Rituale und Struktur können dir beim Trauern helfen

Aktualisiert: 2. Aug. 2022

Trauern ist in der Regel das Gegenteil von Struktur. Sie kommt unangemeldet, unvorhersehbar, plötzlich. Vertrautes bricht weg. Ein Mensch, den du liebtest, ist verstorben. Oder hat dich verlassen. Du hast deine Arbeit verloren und weißt nicht, wie es weitergeht. Oder dein Haus wurde durch eine Naturkatastrophe zerstört. Du hast vielleicht den Eindruck, dass dein Leben völlig aus den Fugen geraten ist. Nichts ist mehr so, wie es war. Nichts ist da, an dem du dich festhalten kannst.


In dieser schweren Zeit können dir Rituale und Struktur helfen.

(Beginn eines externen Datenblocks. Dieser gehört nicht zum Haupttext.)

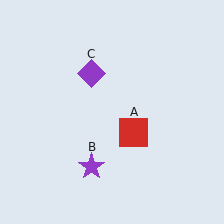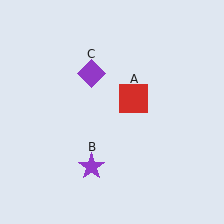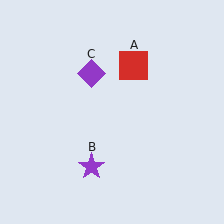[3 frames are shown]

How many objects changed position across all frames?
1 object changed position: red square (object A).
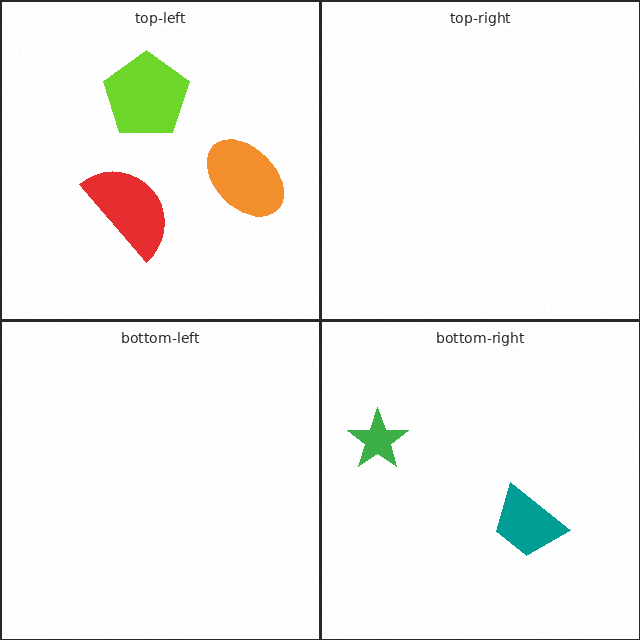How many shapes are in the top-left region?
3.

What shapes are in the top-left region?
The lime pentagon, the red semicircle, the orange ellipse.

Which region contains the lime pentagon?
The top-left region.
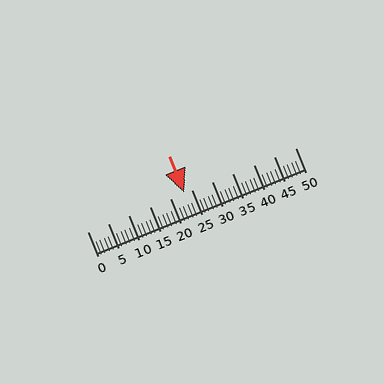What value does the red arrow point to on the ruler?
The red arrow points to approximately 23.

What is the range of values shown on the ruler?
The ruler shows values from 0 to 50.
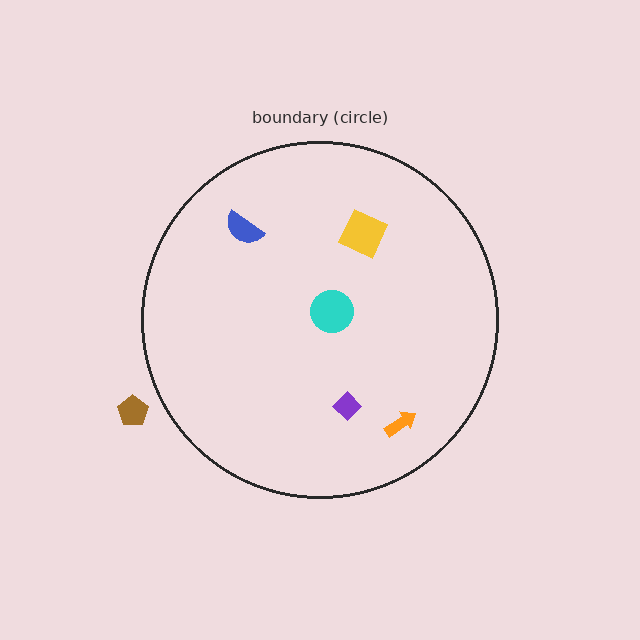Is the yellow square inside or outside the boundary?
Inside.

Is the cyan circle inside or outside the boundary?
Inside.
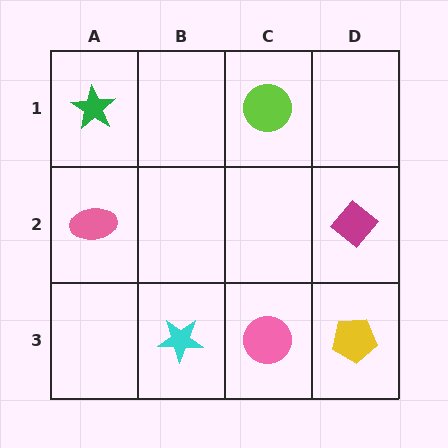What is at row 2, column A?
A pink ellipse.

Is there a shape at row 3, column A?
No, that cell is empty.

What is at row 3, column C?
A pink circle.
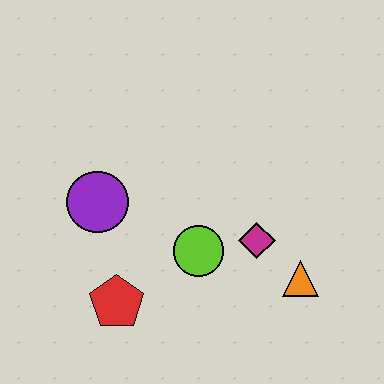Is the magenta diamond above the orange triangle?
Yes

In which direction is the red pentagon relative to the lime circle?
The red pentagon is to the left of the lime circle.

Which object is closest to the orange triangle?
The magenta diamond is closest to the orange triangle.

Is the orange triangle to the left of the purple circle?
No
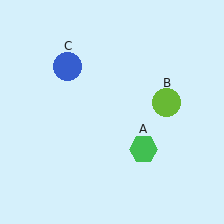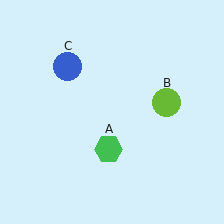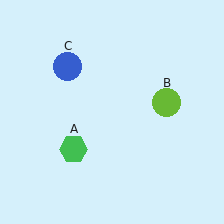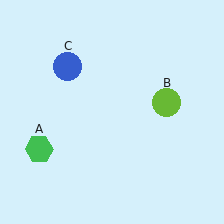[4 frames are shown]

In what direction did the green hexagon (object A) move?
The green hexagon (object A) moved left.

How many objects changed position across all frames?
1 object changed position: green hexagon (object A).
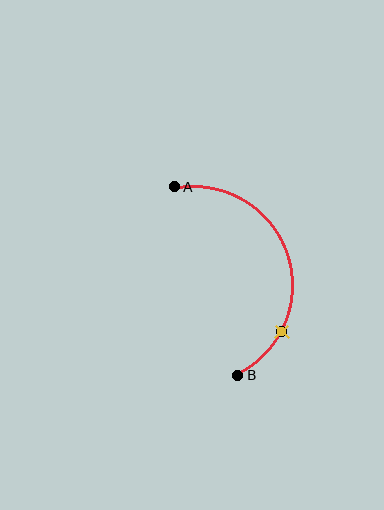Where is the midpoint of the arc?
The arc midpoint is the point on the curve farthest from the straight line joining A and B. It sits to the right of that line.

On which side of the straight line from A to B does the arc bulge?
The arc bulges to the right of the straight line connecting A and B.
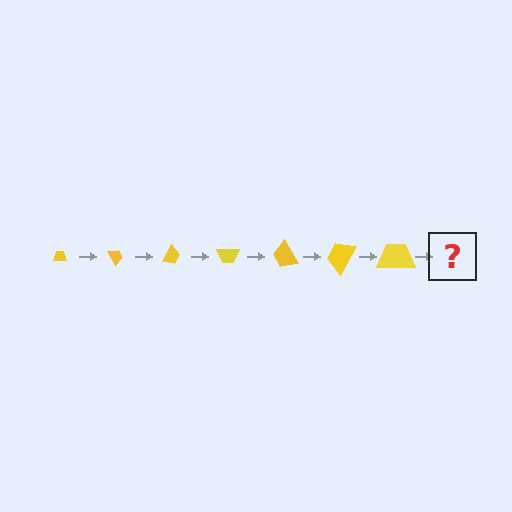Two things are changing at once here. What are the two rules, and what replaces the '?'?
The two rules are that the trapezoid grows larger each step and it rotates 60 degrees clockwise each step. The '?' should be a trapezoid, larger than the previous one and rotated 420 degrees clockwise from the start.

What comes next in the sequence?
The next element should be a trapezoid, larger than the previous one and rotated 420 degrees clockwise from the start.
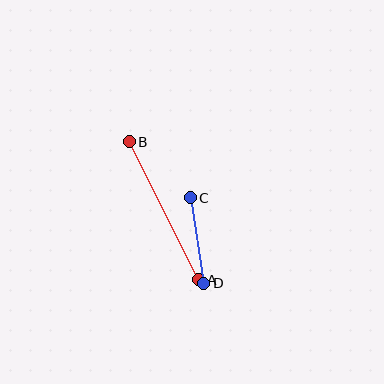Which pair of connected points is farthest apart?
Points A and B are farthest apart.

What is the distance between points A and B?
The distance is approximately 154 pixels.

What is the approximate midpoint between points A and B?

In ihnen kannst du den Halt finden, den du brauchst, um weiterzumachen. Das können kleine Dinge sein, wie regelmäßige Mahlzeiten oder ein täglicher Spaziergang. Schritt für Schritt helfen sie dir dabei, wieder handlungsfähig zu werden. Sie geben dir Sicherheit und bilden das Netz für dein weiteres Leben.


Vielleicht klingt das jetzt für dich banal, aber ich möchte dich einladen, es auszuprobieren. Bereits unsere Vorfahren wussten um die stabilisierende Wirkung von Ritualen und Struktur in schwierigen Zeiten.




Mit einem Verlust bricht Vertrautes weg


Wir bauen in unserem Leben darauf, das viele Ereignisse vorhersehbar sind. Wir planen Tage, Wochen, Monate, Jahre. Wir planen unsere Karriere, wie und wo wir den nächsten Urlaub verbringen werden, Familienfeiern, Arbeitstage. Der eine mehr, der andere weniger. Diese Vorhersehbarkeit, die mit der Planung einhergeht, gibt uns die Sicherheit, dass wir unser Leben selbst gestalten können. Dass wir die Kontrolle behalten. Dass uns nichts Schlimmes passieren kann.


Doch dann trifft dich unerwartet ein Verlust. Das kann der Tod deines langjährigen Partners sein. Oder auch der Verlust deines Arbeitsplatzes. Auf einmal ist für dich vieles nicht mehr so wie bisher. Vieles, was bisher fest mit dir und deinem Leben verbunden war, ist auf einmal weg. Vielleicht ist es das gemeinsame Frühstück jeden Morgen mit deinem Partner. Oder der gemeinsame sonntägliche Spaziergang mit einer guten Freundin. Auch wenn du weiterhin jeden Morgen frühstückst oder sonntags spazieren gehst, wird es nicht mehr dasselbe sein wie zuvor.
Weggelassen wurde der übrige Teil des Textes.